Sebanyak 5 g serbuk di maserasi selama 24 jam dalam 100 ml air kloroform (2,5 ml kloroform dalam air suling 1000 ml), dalam labu bersumbat sambil sesekali dikocok selam 6 jam pertama kemudian dibiarkan selama18 jam dan disaring. Sejumlah 20 ml filtrat pertama diuapkan sampai kering dalam cawan dangkal berdasar rata yang telah ditara. Sisa dipanaskan dalam oven pada 1050C sampai diperoleh bobot konstan kadar sari yang larut di dalam air dihitung terhadap bahan yang telah dikeringkan di udara (Ditjen POM, 1989). Perhitungan penetapan kadar sari yang larut dalam air dapat dilihat pada lampiran 6, halaman 55.

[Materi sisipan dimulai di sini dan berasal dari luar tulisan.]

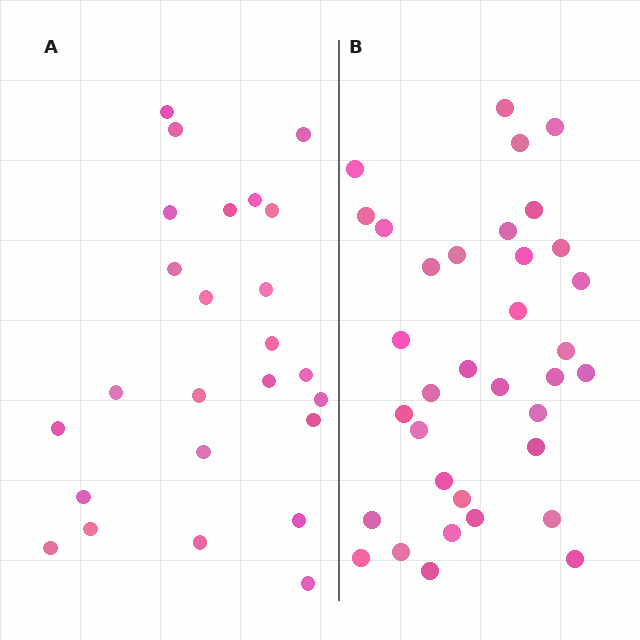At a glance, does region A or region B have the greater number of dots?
Region B (the right region) has more dots.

3.2.4.5 Penetapan Kadar Sari Yang Larut Dalam Etanol

Sebanyak 5 g serbuk yang telah dikeringkan di udara dimaserasi selama 24 jam dalam 100 ml etanol 96 % dalam labu bersumbat sambil dikocok sesekali 6 jam pertama dan dibiarkan selama 18 jam dan disaring. Sejumlah 20 ml filtrat pertama diuapkan sampai kering dalam cawan dangkal berdasar rata yang telah ditara. Sisanya dipanaskan dalam oven pada 105oC sampai diperoleh bobot konstan kadar sari yang larut di dalam etanol dihitung terhadap bahan yang dikeringkan di udara (Ditjen POM, 1989). Perhitungan penetapan kadar sari yang larut dalam etanol dapat dilihat pada lampiran 6, halaman 56.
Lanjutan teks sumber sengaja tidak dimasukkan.